Baroque music, in analogy with other art forms of the time, aimed to amaze and entertain the listener. The characteristic elements of musical production of this period are sudden changes of tempo, passages of great instrumental or vocal virtuosity, and the use of counterpoint and fugue, as well as a developed sense of improvisation.
The colossal baroque
The “colossal baroque” style is a name that has been coined to describe a number of compositions from the 17th to 18th centuries written in an opulent, lavish, large-scale manner. In addition, polychoral techniques were used in these works and they often featured a quantitatively larger than average instrumentation of the time. The early colossal baroque was an Italian style, created to represent the successes of the Counter-Reformation. Pieces typically had 12 or more parts, but it is clear that polychoral aspects did not always affect the wide space (for example in Vincenzo Ugolini”s Exultate Omnes there are passages in threes for all sopranos, tenors and altos; this would have seemed absurd to play it in a wide space). However, some works were pleasantly performed by the singers and instrumentalists in Salzburg Cathedral.
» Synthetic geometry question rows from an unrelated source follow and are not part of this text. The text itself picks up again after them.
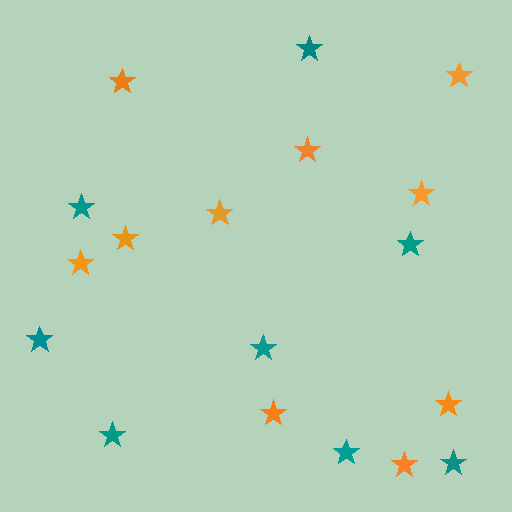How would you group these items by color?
There are 2 groups: one group of orange stars (10) and one group of teal stars (8).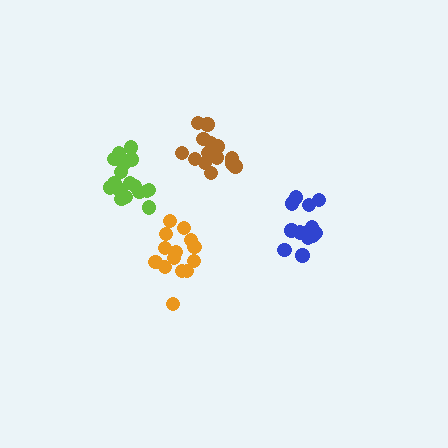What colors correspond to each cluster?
The clusters are colored: lime, blue, brown, orange.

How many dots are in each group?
Group 1: 17 dots, Group 2: 13 dots, Group 3: 14 dots, Group 4: 14 dots (58 total).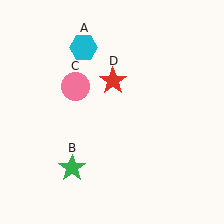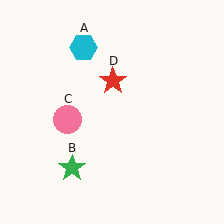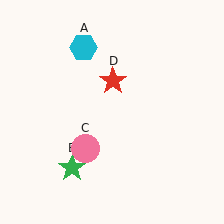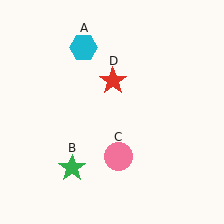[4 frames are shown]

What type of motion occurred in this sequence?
The pink circle (object C) rotated counterclockwise around the center of the scene.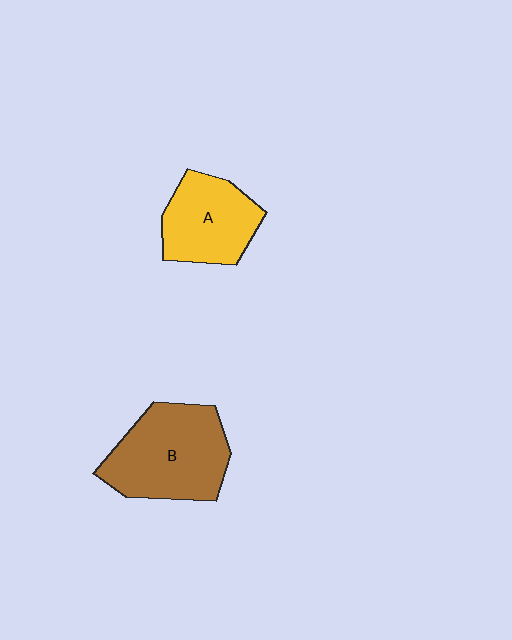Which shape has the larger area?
Shape B (brown).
Another composer of the colossal baroque was Orazio Benevoli, who was confused with Heinrich Ignaz Franz Biber and Stefano Bernadi as the composer of the Missa Salisburgensis.
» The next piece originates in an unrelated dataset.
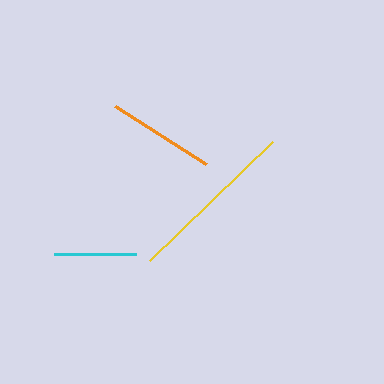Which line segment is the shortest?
The cyan line is the shortest at approximately 82 pixels.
The music of the colossal Baroque was a philosophical part of the Counter-Reformation and spread across the Alps, into the Austrian Empire, to Vienna and Salzburg, where multi-part compositions were written for special occasions, although they were not published preventing us today from knowing many works produced by Italian masters such as Valentini (some for 17 choirs), Priuli, Bernardi (the mass for the consecration of Salzburg Cathedral) and others.
The Camerata de” Bardi was a group of humanists, musicians, poets and intellectuals in late Renaissance Florence who gathered around the patronage of Giovanni Bardi, Count of Vernio, to discuss and influence the artistic fashion of the time, especially in music and theater. With regard to music, their ideals were based on the reception of the value of speech and oration in the music of classical theater, particularly Greek theater. The Camerata therefore rejected the use that authors contemporary to them made of instrumental music and polyphony, created from independent melodic lines, and revived musical means of Ancient Greece such as monody, which consisted of a solo chant line accompanied by the citara, the ancestor of the zither. An early realization of such aesthetic ideas is represented by the works Daphne, the first composition ever to qualify as an opera, and Eurydice by Jacopo Peri.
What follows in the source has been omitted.